If you want a uniform distribution on [a,b] then you can use lower=a,upper=b and put nothing in the model block (the default is uniform). Or if you want to explicitly use uniform() so it’s clear to anyone who doesn’t know the default is uniform, then you need to use the same constraints in the parameters block as the bounds of the uniform distribution you’re using.
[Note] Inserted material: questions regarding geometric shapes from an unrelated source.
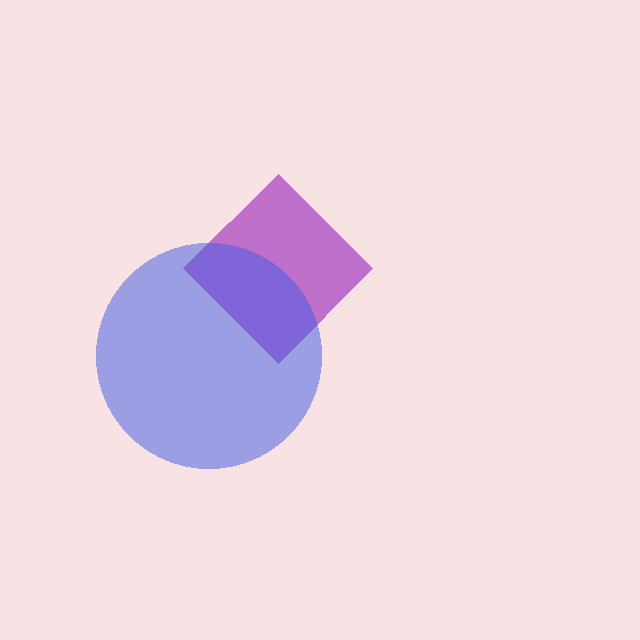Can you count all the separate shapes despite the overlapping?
Yes, there are 2 separate shapes.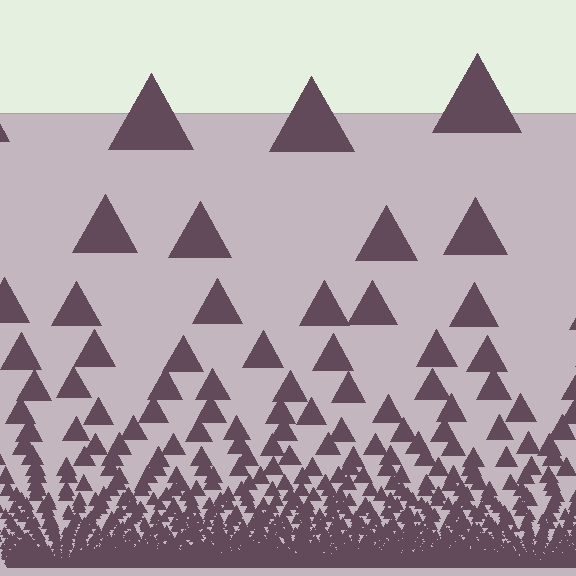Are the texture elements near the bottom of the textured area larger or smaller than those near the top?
Smaller. The gradient is inverted — elements near the bottom are smaller and denser.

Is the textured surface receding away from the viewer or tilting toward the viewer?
The surface appears to tilt toward the viewer. Texture elements get larger and sparser toward the top.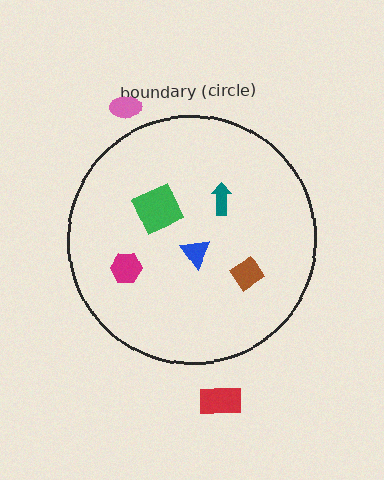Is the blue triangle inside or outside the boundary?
Inside.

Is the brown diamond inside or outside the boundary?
Inside.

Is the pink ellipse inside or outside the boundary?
Outside.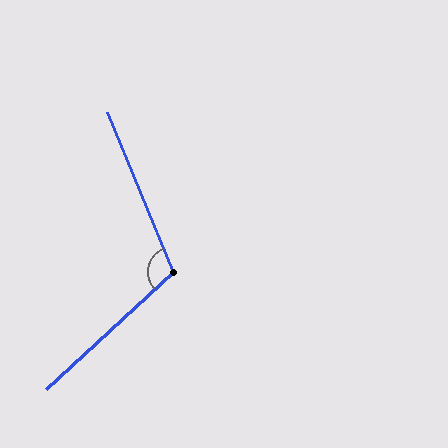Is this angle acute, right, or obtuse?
It is obtuse.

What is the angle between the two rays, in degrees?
Approximately 110 degrees.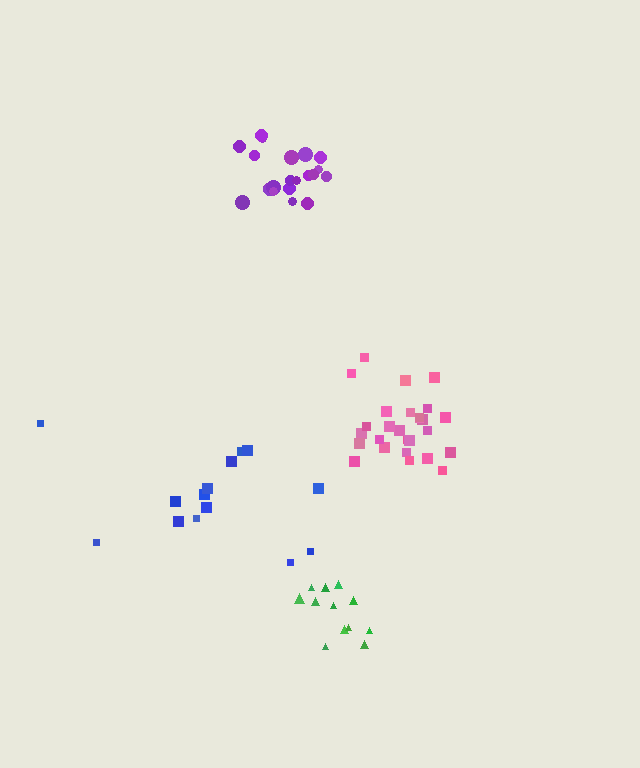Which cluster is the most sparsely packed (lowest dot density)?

Having said all that, we don’t recommend uniform(a,b) priors on standard deviations because you pretty much never know the bounds. For that reason it’s preferable to use distributions that decay fast outside the range of values you think is plausible. This amounts to softly constraining the parameters. Basically the only time we recommend hard constraints is when it’s logically necessary (e.g. correlation has to be -1 to 1, sd has to be > 0, etc.).

Hope that helps!


So, that was indeed the problem. Thanks. I know that the half-Cauchy has been recommended for standard deviations, but do you have any other specific recommendations?

Thanks again,


1 Like

Glad that helped!

Half Cauchy is ok but we’ve moved away from it a bit more recently because the tail behavior can be problematic, especially if the data isn’t super informative.

I think @andrewgelman recommends half Normal for scale parameters these days. A half t distribution could also be useful, as it’s basically a compromise between the Cauchy and the normal (depending on the value of the degrees of freedom parameter).

Another option is an exponential distribution, which is what we default to in our rstanarm package.